Mendelberg: Colleges are places where social norms can be very strong, and where individuals are highly motivated to follow their peers’ central tendency. With rising income inequality lower- and middle-income students are finding it more difficult to attend four-year colleges. College campuses are therefore becoming disproportionately more affluent. As they concentrate higher numbers of affluent students, they inadvertently foster peer norms reflecting affluent lifestyles and tastes. When those affluent lifestyles combine with a norm of materialism—when most students are also motivated by making money—then we see a powerful conservatizing effect from attending a school with many affluent students. In other words, students at this age are ready to adopt ways of acting and thinking that their peers think are appropriate, and when peers prioritize financial gain in order to maintain their affluence, this activates affluent students’ tendency to allow affluent people to keep their affluence. Students become more supportive of policies such as keeping taxes low on the wealthy.
Q. Which kinds of institutions tend to produce these norms of affluence? In what ways does the presence of lower-income students mitigate the conservatizing effects of a campus culture of affluence?
Institutions that matriculate a majority of students from the top ten percent of the nation’s household income distribution produce these norms. The effect is especially strong in campuses where a large majority of students indicate on a survey that they are attending college for financial gain. One implication of this research is that the problem is not only unfair access to lower-income students; it is also the disproportionate absence of middle-income students. Many four-year schools consist mostly of affluent students.
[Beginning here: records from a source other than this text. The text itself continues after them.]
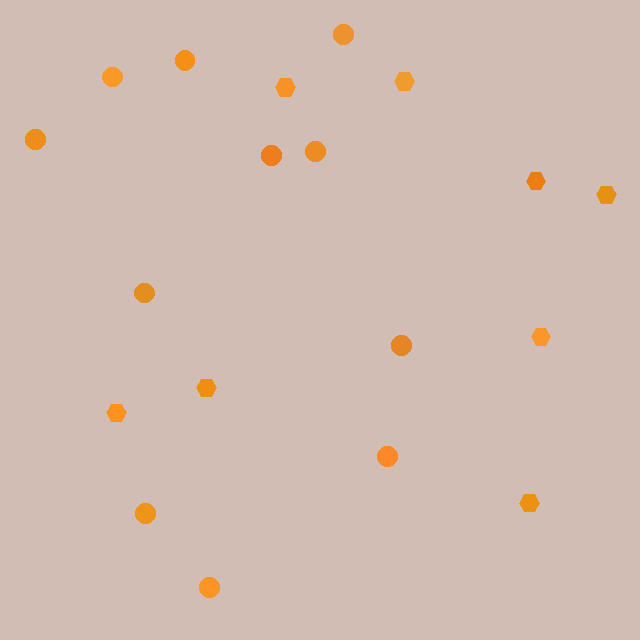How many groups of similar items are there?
There are 2 groups: one group of circles (11) and one group of hexagons (8).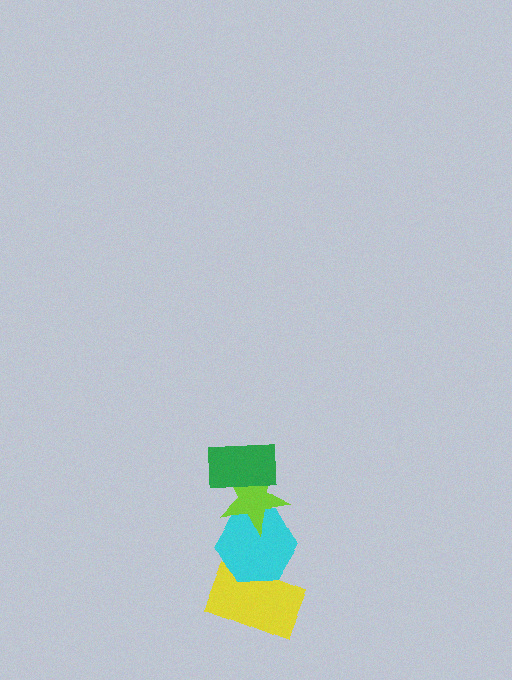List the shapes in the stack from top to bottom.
From top to bottom: the green rectangle, the lime star, the cyan hexagon, the yellow rectangle.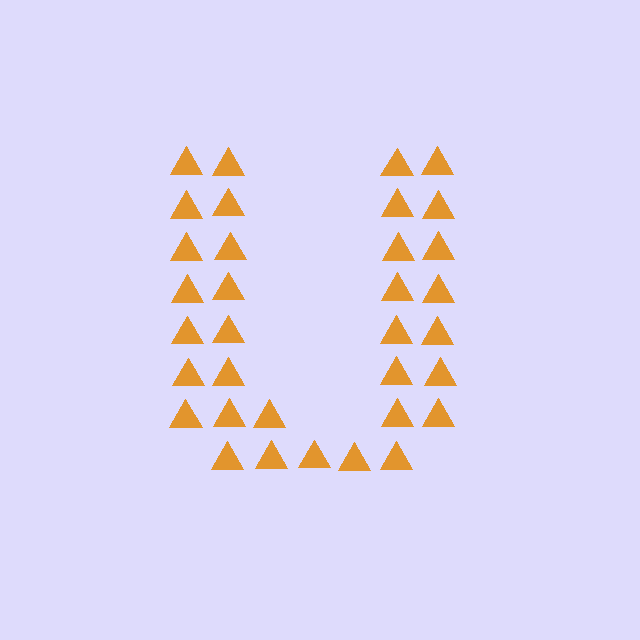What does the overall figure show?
The overall figure shows the letter U.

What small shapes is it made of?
It is made of small triangles.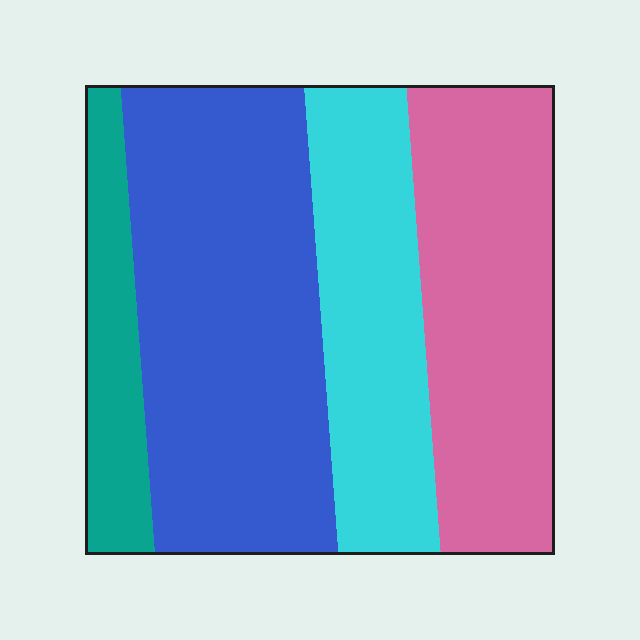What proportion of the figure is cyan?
Cyan takes up about one fifth (1/5) of the figure.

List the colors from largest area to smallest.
From largest to smallest: blue, pink, cyan, teal.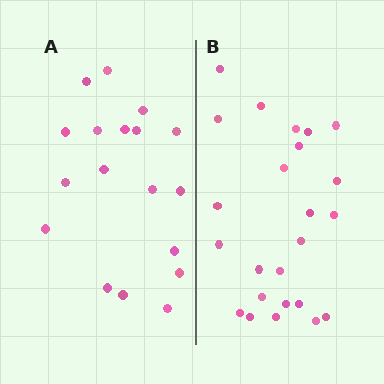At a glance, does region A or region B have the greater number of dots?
Region B (the right region) has more dots.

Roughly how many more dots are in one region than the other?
Region B has about 6 more dots than region A.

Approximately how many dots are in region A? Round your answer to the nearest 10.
About 20 dots. (The exact count is 18, which rounds to 20.)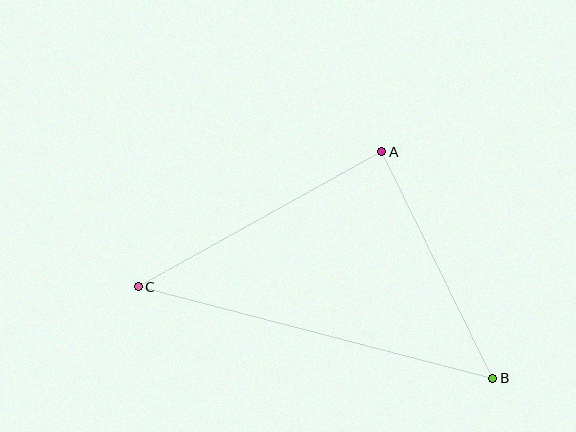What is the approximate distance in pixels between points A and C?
The distance between A and C is approximately 278 pixels.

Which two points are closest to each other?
Points A and B are closest to each other.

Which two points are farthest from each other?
Points B and C are farthest from each other.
Q. Several of the current presidential candidates have advocated expanding access to college, from changing student loan structures to making public universities free. What kinds of public and institutional policies could address the increase of norms of affluence on campuses? How might such policies affect social inequality overall?
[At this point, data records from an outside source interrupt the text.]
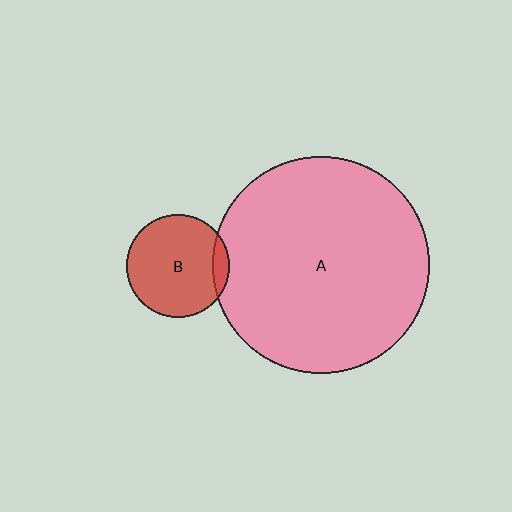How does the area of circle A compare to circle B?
Approximately 4.4 times.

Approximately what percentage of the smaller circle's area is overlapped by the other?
Approximately 10%.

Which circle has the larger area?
Circle A (pink).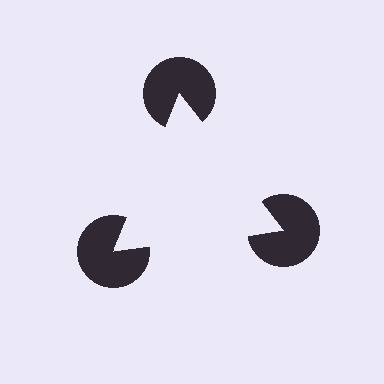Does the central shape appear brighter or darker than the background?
It typically appears slightly brighter than the background, even though no actual brightness change is drawn.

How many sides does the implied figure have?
3 sides.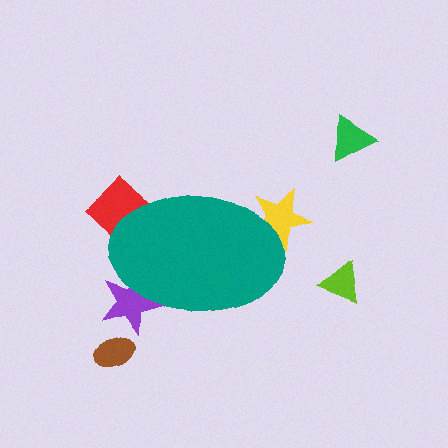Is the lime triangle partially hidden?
No, the lime triangle is fully visible.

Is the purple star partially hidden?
Yes, the purple star is partially hidden behind the teal ellipse.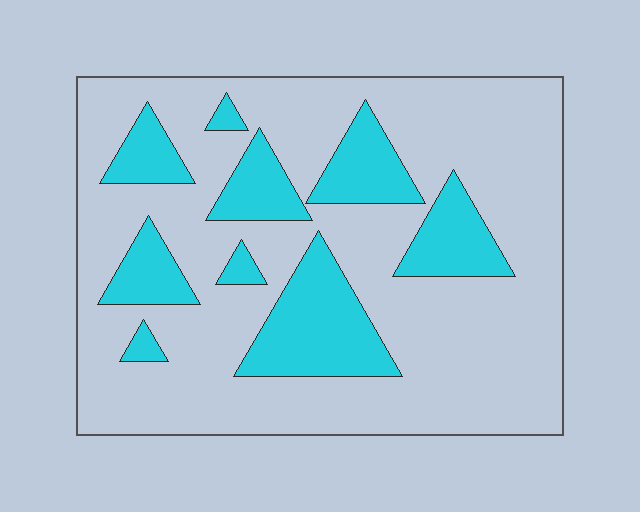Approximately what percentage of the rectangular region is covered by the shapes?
Approximately 25%.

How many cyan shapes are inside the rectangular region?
9.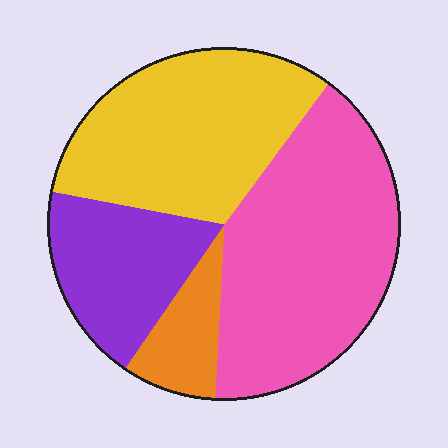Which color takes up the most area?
Pink, at roughly 40%.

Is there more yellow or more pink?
Pink.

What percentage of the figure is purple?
Purple covers roughly 20% of the figure.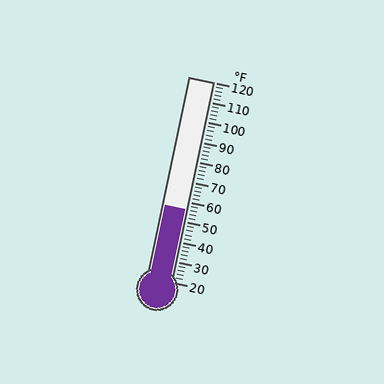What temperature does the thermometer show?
The thermometer shows approximately 56°F.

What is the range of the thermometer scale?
The thermometer scale ranges from 20°F to 120°F.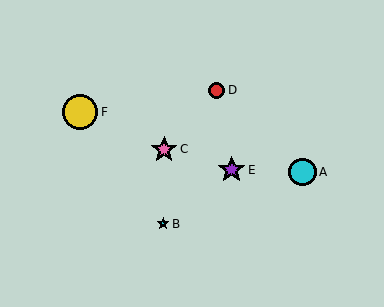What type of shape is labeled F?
Shape F is a yellow circle.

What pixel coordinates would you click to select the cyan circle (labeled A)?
Click at (302, 172) to select the cyan circle A.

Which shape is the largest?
The yellow circle (labeled F) is the largest.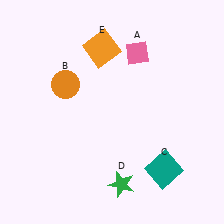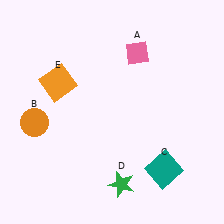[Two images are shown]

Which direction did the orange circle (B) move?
The orange circle (B) moved down and to the left.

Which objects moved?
The objects that moved are: the orange circle (B), the orange diamond (E).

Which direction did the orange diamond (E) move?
The orange diamond (E) moved down and to the left.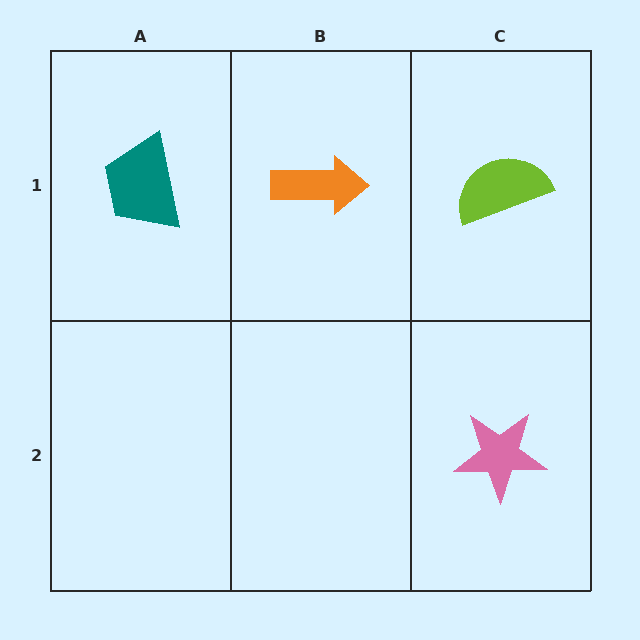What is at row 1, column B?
An orange arrow.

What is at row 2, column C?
A pink star.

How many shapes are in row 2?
1 shape.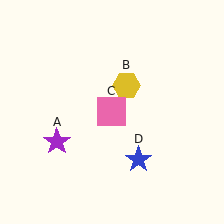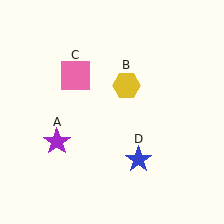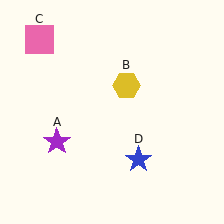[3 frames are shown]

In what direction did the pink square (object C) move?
The pink square (object C) moved up and to the left.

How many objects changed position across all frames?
1 object changed position: pink square (object C).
Financially-strapped schools are admitting more students who can pay full tuition in order to make up the loss in revenue from government support. Financially-healthy schools are admitting more affluent students because those are often the students whose parents cultivate children with the desired mix of extra-curricular and academic achievements, not to mention paying thousands of dollars for tutoring and SAT classes.
Colleges may want to ask themselves if there are ways to return higher education to one of its primary reasons for existing — to provide equal opportunity in a democratic society. Otherwise, they become places where privilege replicates itself not only demographically but in the privilege-justifying attitudes of the elite. Candidates should advocate for more funding for higher education that targets the lower and middle classes. That means keeping tuition high, with percentage increases tethered to the percentage increase in the income and wealth of the top ten percent—because the top ten percent can afford to pay it—while providing enough financial aid to make the net cost of college affordable to everyone else.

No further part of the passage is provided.